Читаем Заблуждения сердца и ума полностью

— А вы? — спросил я. — Вы тоже следуете хорошему тону?

— Конечно, я его презираю, — ответил он, — но следую ему. Вы, должно быть, заметили, что я ни с кем не говорю так, как сейчас с вами, и если я просил вас хранить в нерушимой тайне мои слова, то потому, что никто не должен знать, каков я на самом деле и до какой степени я притворяюсь. И вам советую делать то же. Если вы не согласитесь снизойти до общества, то прослывете злым педантом и не займете в нем подобающего места. Чем больше вы будете осуждать пороки, тем упорнее их будут вам приписывать. Я не единственный догадался, что лучший способ не сделаться мишенью для насмешек, — это стать светским вертопрахом или хотя бы казаться им. Хороший тон имеет меньше приверженцев, чем принято думать; кое-кто из них, причем наиболее ревностных, полагают, как и я, что настоящий хороший тон требует ясного ума без педантства, изящества без манерности, веселья без грубости, свободы без распущенности.

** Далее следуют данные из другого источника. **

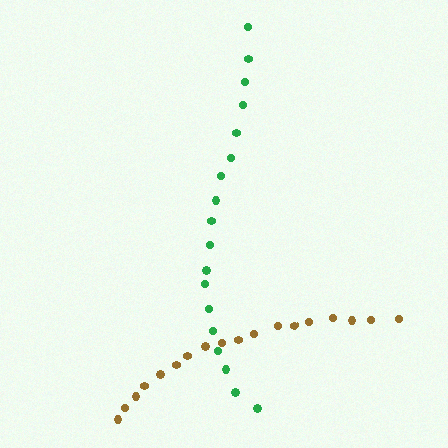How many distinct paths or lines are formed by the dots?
There are 2 distinct paths.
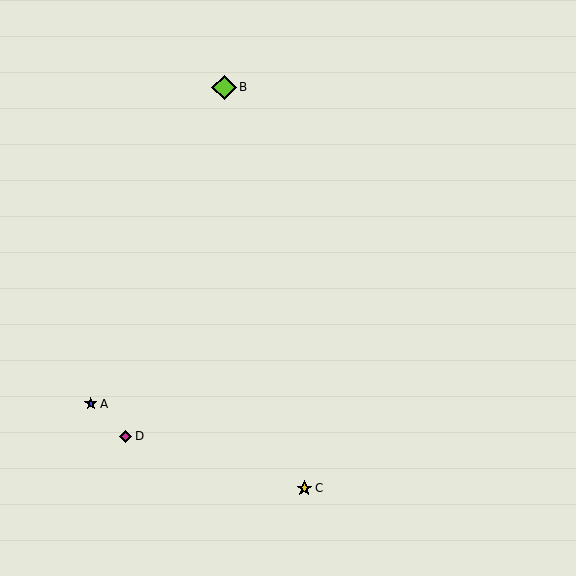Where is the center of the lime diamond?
The center of the lime diamond is at (224, 87).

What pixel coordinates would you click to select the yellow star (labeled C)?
Click at (304, 488) to select the yellow star C.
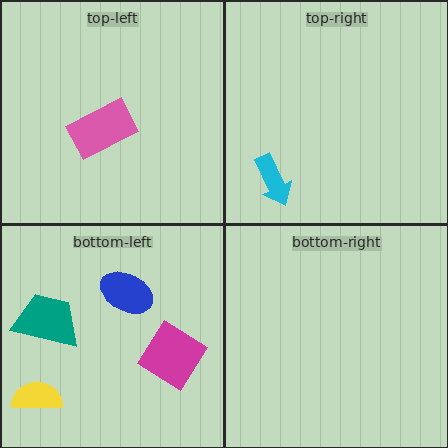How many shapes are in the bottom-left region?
4.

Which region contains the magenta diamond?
The bottom-left region.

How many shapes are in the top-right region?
1.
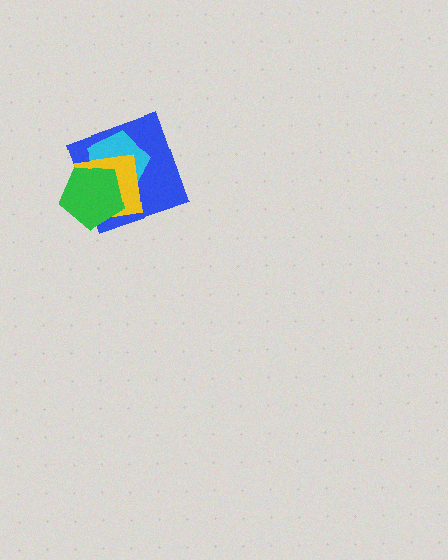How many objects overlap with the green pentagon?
3 objects overlap with the green pentagon.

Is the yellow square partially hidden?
Yes, it is partially covered by another shape.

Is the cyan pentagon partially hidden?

А теперь перейдем к женщинам. Но наш разговор так затянулся, что мог бы сойти за трактат о морали, если бы мы внесли в него больше последовательности и глубины. Поэтому отложим продолжение на другой раз. Если вы так же стремитесь научиться, как я стремлюсь научить, мы не преминем встретиться в ближайшее время.

— Ответьте мне все же на вопрос, который я давно хочу вам задать. Почему нас должна ввести в свет обязательно женщина?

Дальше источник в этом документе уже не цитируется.